According to the present invention, the vertical double suction pump is constructed by providing the outer peripheral portion of the stator of the motor with the flow passage and the impellers at the lower shaft end and the upper shaft end of the motor, respectively.
Installation space can be reduced compared to the horizontal type. Further, since a downward force acts on the rotating body by its own weight, even if the thrust direction caused by the pressure balance is unstable,
Since the force due to its own weight is generally larger, the rotating body is not mechanically unstable.
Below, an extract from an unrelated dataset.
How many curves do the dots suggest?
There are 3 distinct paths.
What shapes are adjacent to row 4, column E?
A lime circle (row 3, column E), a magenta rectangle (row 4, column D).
Further, since the motor is composed of a canned motor, the rotating body chamber is a cylinder having a vertical axis, so that the convection is good and, for example, the handled liquid whose temperature has risen due to the heat radiation of the motor is rotated. It does not stay in a part of the body chamber. That is, the liquid whose temperature has risen and whose specific gravity has decreased is moved to the upper rotor chamber, and further mixed with the main flow of the pump to be heat-exchanged.

Regarding air venting, all the air accumulated in the main body at the time of priming can be removed by an air vent valve (plug) provided at the top of the device. For horizontal type,
At least one air vent valve is required for each of the pump portions provided at both shaft ends, and the vertical type is advantageous in this respect.

Further, in the case of drainage, since the drainage plug provided at the bottom of the apparatus can almost completely drain water, there is no problem such as freeze cracking. Further, with respect to the radial bearing, the load due to its own weight of the rotating body is not applied, and in particular, when the radial load of the hydro portion is balanced as in the embodiment, the radial bearing does not cause uneven wear substantially.

According to the present invention, since the bearing for receiving the downward force of the rotating body is provided in the upper rotating body chamber, the rotating body can be supported on the upper side, so that the stability of the rotating body is improved. high. In particular, the pump having the structure shown in FIGS. 5 and 6 (although this structure is suitable for high pushing applications), a compressive load is applied to the shaft, which is disadvantageous in structural strength. At this time, by providing the thrust bearing in the upper rotary body chamber, the compression load can be reduced by the own weight of the rotary body below the thrust bearing.

According to the present invention, a stirring blade is provided at the suction port of the upper impeller. In this structure, the only problem of concern is that due to some reason such as cavitation, air is trapped at the top of the device, leading to problems such as airlock. At this time, the airlock can be quickly released by providing the stirring blade.

According to the present invention, in a full-circulation type double suction pump, a hole is made in the main shaft to improve the convection of the liquid to be handled.
This improves the cooling of the motor and the lubrication of the bearings. In addition, it is possible that air is easily collected at the shaft center due to the centrifugal action of the rotating body, resulting in poor lubrication of the bearing, but by providing a hole in the shaft, air is sucked in and discharged to the impeller suction part. You can also

The pressures of the two rotor chambers sandwiching the rotor may differ from time to time. For example, in the embodiment shown in FIGS. 1 and 2, the pressure in each rotor chamber is determined by the discharge pressure supplied from the impeller rear surface side, but the pressure reducing action related to the impeller rear clearance is It is assumed that the impellers are not the same. In this case, if the liquid to be handled satisfactorily flows between the two rotary body chambers through the gap between the rotor and the stator, the pressures of the two rotary body chambers will be the same and no trouble will occur.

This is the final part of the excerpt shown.